What is a Health Information Provider (HIP)?

A Health Information Provider is any entity that generates and shares patient health records through the ABDM ecosystem. If your platform creates clinical data — prescriptions, lab reports, discharge summaries, imaging reports — you are a HIP.

Who Can Be a HIP?

  • Hospitals and clinics (sharing OPD/IPD records, discharge summaries)
  • Diagnostic labs (sharing lab reports as FHIR DiagnosticReport)
  • Radiology centres (sharing imaging studies)
  • Pharmacies (sharing dispensing records)
  • Telemedicine platforms (sharing e-prescriptions)

What Does HIP Integration Involve?

As a HIP, your platform must:

  1. Link care contexts — Associate patient visits/encounters with their ABHA number
  2. Respond to discovery — When a patient or another system queries for their records, your system responds with available care contexts
  3. Handle consent — When a patient grants consent for record sharing, your system receives the consent artefact and prepares data
  4. Send FHIR bundles — Package health records as FHIR R4-compliant bundles and push them through the ABDM gateway (encrypted)

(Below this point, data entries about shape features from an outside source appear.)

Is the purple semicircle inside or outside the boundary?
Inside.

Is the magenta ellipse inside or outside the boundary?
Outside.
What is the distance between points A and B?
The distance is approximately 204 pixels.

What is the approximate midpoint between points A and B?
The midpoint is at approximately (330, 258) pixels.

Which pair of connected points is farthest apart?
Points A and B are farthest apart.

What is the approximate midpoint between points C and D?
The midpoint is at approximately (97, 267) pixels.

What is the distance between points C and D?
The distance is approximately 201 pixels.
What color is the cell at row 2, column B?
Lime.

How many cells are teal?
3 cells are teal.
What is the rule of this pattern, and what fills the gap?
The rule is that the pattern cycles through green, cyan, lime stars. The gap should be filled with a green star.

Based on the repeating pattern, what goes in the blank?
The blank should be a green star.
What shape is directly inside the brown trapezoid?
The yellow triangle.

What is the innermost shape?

What is a Health Information User (HIU)?

A Health Information User is any entity that requests and consumes patient health records from the ABDM ecosystem — always with patient consent. If your platform needs to view a patient's complete medical history (from other hospitals, labs, or providers), you need HIU integration.

Who Can Be a HIU?

  • Hospitals seeking complete patient history before treatment
  • Insurance companies processing health claims
  • Telemedicine platforms needing prior medical context
  • Chronic care management apps tracking long-term patient data
  • Government health programmes monitoring population health

What Does HIU Integration Involve?

  1. Request consent — Your platform sends a consent request to the patient via the ABDM gateway
  2. Patient approves — The patient approves (or denies) via their ABHA app or linked consent manager
  3. Fetch health records — Upon consent, your platform fetches encrypted FHIR bundles from the patient's HIPs
  4. Decrypt and render — Decrypt the records using the consent artefact keys and display to the care team

Can a Platform Be Both HIP and HIU?

Absolutely. Most hospitals and healthcare platforms are registered as both HIP and HIU — they generate records (HIP) and also need to access records from other providers (HIU). This is the recommended full ABDM integration.

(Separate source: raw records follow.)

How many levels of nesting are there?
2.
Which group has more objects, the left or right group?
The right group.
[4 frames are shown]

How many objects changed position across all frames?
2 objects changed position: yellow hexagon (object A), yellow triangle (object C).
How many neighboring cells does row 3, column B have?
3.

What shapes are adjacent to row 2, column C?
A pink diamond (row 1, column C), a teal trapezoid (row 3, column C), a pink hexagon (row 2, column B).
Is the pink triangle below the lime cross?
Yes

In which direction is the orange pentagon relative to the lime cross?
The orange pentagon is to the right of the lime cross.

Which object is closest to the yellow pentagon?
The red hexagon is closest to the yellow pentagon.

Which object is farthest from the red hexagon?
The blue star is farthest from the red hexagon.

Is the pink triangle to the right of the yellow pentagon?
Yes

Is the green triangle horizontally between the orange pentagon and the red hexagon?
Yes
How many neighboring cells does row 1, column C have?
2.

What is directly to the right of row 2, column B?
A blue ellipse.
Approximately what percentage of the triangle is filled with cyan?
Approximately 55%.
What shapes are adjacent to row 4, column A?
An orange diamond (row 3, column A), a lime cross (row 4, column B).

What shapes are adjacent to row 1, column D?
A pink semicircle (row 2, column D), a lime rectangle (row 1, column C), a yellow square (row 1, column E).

The ABDM Gateway: The Backbone

All HIP-HIU communication flows through the NHA ABDM Gateway. The gateway acts as a central routing layer — managing consent, routing record requests, and ensuring all exchanges are authenticated and logged. No direct peer-to-peer data exchange happens; everything goes through the gateway.

Security and Consent in HIP-HIU Exchange

ABDM's data exchange is built on patient consent. Key security principles:

  • No data is shared without a valid, patient-signed consent artefact
  • Consent artefacts have expiry — access is time-limited
  • All records are end-to-end encrypted during transfer
  • Audit trails are maintained for every access
  • Patients can revoke consent at any time

Conclusion

HIP and HIU integration are the backbone of ABDM's health data exchange. Whether your platform generates clinical records (HIP) or needs to access them (HIU) — or both — ABDM provides a standardised, consent-driven, secure framework. Medi4u specialises in both HIP and HIU integration, helping healthcare platforms complete NHA certification and go live with production-grade ABDM connectivity.